Last year you opened your premises in Lucerne as part of a big move back to Switzerland. How have things evolved since then?
Our premises in Lucerne are also our headquarters. We are lucky enough to have everything together, with administration and production side by side. The production area is also a new concept, because it is a walk-in factory. We opened the new premises in August, so it was not so long ago and it takes some time for us to generate the footfall we need, which is what we are working on now.
We are in the centre of Lucerne, which is interesting for us from a marketing perspective, because we have footfall every day. We are now becoming known as a place to go if you want to see how watches are made. We have people calling up to book visits.

Lucerne is rumoured to be the most important city in the world for watch sales and maybe up to 90% of the watches sold there are sold to tourists. Although you haven’t been in the city very long, have you seen any changes in the tourist market, given the changes in the world political situation?
We don’t have statistics to compare to previous years, of course, but a lot of people are complaining about the situation in China. I think a lot of the watches that enter China are being bought outside the country. I have seen that we are selling a little bit more to Chinese but this is not one of our main objectives. As I said, our premises in Lucerne are more of a walk-in factory. We sell the watches at other jewellers in Lucerne but we can see from their orders that the sales are up a little bit, so we can see that tourist sales are compensating for the lack of sales on the mainland.

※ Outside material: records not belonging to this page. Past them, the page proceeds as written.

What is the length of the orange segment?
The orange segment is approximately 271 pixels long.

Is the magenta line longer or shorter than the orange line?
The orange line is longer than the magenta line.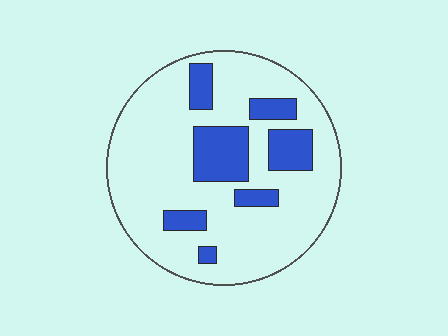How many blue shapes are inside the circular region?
7.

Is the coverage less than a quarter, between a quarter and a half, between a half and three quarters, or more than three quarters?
Less than a quarter.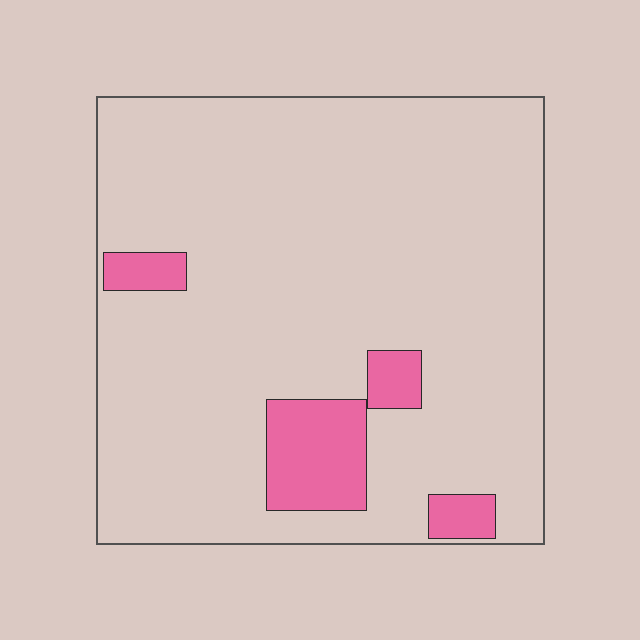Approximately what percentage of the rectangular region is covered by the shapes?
Approximately 10%.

Your legacy customer base is from the German-speaking world and you want to broaden this and also to appeal to a younger audience. What is your strategy for doing this?
Our partnership with Die Fantastische Vier [a German rap group] is one of the first examples of addressing this, although the people who go to their concerts range in age from around 25 right up to 55. What is missing is the fact that we have a lot of collectors who know the history of the brand and all our collections but even though the Timemaster collection has been around for a long time, it has never really been positioned as first-time watch buyer’s watch. For us, in Europe in particular, people buy this kind of sporty watch as a first watch. But in Asia they are looking more for a classical watch as their first timepiece. So the idea was to come up with a classic watch with the Timemaster and this is the first time we are offering a Timemaster for below 3,000 Swiss francs – 2,850 to be exact.

Timemaster. © Chronoswiss

How important is the 3,000 Swiss franc barrier that you mentioned?
The new developments in the Timemaster are a start but as you put it, the 3,000 franc figure is indeed a barrier. We source most of the components in Switzerland and a lot of the brands who are now reducing their prices are still making the same watch. As a customer, if I see the same watch I bought last year in a window for 30% less, then I may start to wonder whether the brand I bought it from has been fair to its customers over the past ten years. For the new Timemaster I think that this is a fair price for someone who is buying their first Swiss Made, mechanical watch. We are considering having a model in the classic series for around 3,000 Swiss francs as well for next year.

Can you give us your personal feedback on this year’s Baselworld?
I have heard a lot about price strategies at different brands and I’ve seen a lot of talking pieces, which have always existed. I understand that things are going a bit slower, people are complaining about China. People are also talking about the Apple Watch, which is something we have not even discussed, but I see a lot of other brands are at least trying to communicate that they are doing something in this direction.